Submitted to: Meeting Abstract
Publication Type: Abstract Only
Publication Acceptance Date: 4/27/2015
Publication Date: 4/30/2015
Citation: Xue, S., Uppugundla, N., Bowman, M.J., Jin, M., da Costa Sousa, L., Chundawat, S.P.S., Fox, B., Cavalier, D., Dale, B.E., Balan, V. 2015. Understanding sugar yield loss and enzyme inhibition due to oligosaccharides accumulation during high solids-loading enzymatic hydrolysis [abstract]. Symposium on Biotechnology for Fuels and Chemicals.

Interpretive Summary:

Technical Abstract: During enzymatic hydrolysis of biomass, polysaccharides are cleaved by glycosyl hydrolases to soluble oligosaccharides and further hydrolyzed by ß-glucosidase, ß-xylosidase and other enzymes to monomeric sugars. However, not all oligosaccharides can be fully hydrolyzed and they may accumulate to 18-25% of the total soluble sugars at high solid loading (>3-25% solids loading).
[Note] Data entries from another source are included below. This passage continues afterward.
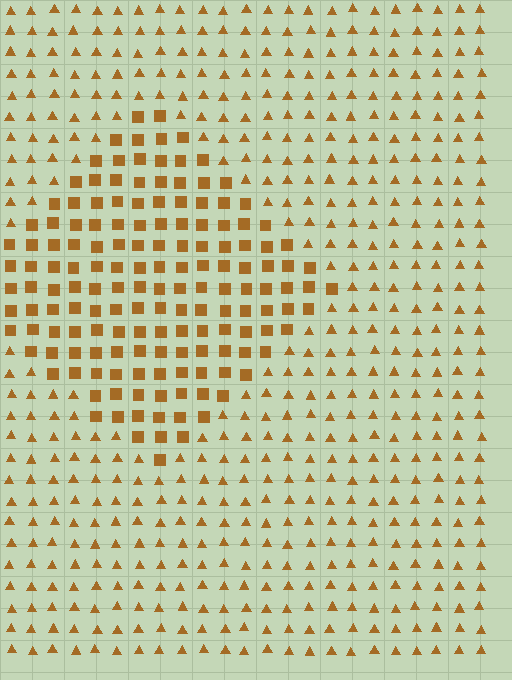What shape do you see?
I see a diamond.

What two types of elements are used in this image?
The image uses squares inside the diamond region and triangles outside it.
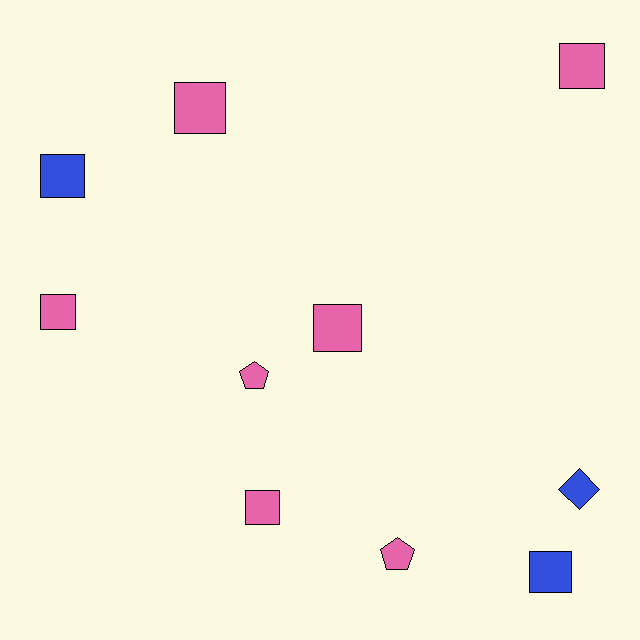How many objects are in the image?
There are 10 objects.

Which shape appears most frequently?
Square, with 7 objects.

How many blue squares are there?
There are 2 blue squares.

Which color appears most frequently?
Pink, with 7 objects.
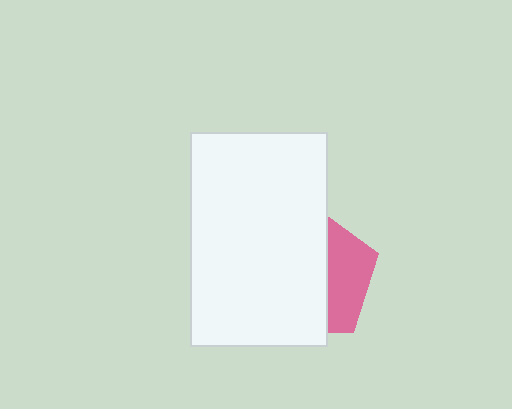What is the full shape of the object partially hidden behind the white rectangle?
The partially hidden object is a pink pentagon.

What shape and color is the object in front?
The object in front is a white rectangle.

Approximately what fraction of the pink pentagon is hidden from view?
Roughly 66% of the pink pentagon is hidden behind the white rectangle.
Oligosaccharide accumulation reduces ethanol yields because industrial ethanol-producing strains only consume monomeric sugars. Very little is understood about the nature of these oligomers and why they accumulate. In this work, we report a large-scale, robust method to separate and produce recalcitrant oligosaccharides using affinity-based charcoal fractionation and molecular weight-based gel filtration chromatography from high solids-loading AFEX-corn stover (ACS) hydrolysate. The low DP (degree of polymerization) oligosaccharides can be digested using commercial enzyme mixtures [Ctec2, Htec2 and Multifect pectinase(MP)] after being separated from the hydrolysate, while the high DP oligosaccharides were highly recalcitrant. Inhibition studies using pure substrates (Avicel and beechwood xylan) showed that low DP oligosaccharides are highly inhibitory to commercial enzymes, and the addition of monomeric sugars further intensified the inhibition. Chemical structures of oligosaccharides with varying DP, composition of monomeric sugars, and the extent of branching patterns have also been identified by acid hydrolysis, methylate derivatization, LC-MS and NMR. Using these oligosaccharides as substrates, enzymes and microbes arrays were screened to identify candidates to break down the un-hydrolyzed crosslinks and digest the oligosaccharides completely. This work helps us understand the mechanisms behind oligosaccharides accumulation and thus develop better strategies to increase sugar yields during biomass hydrolysis.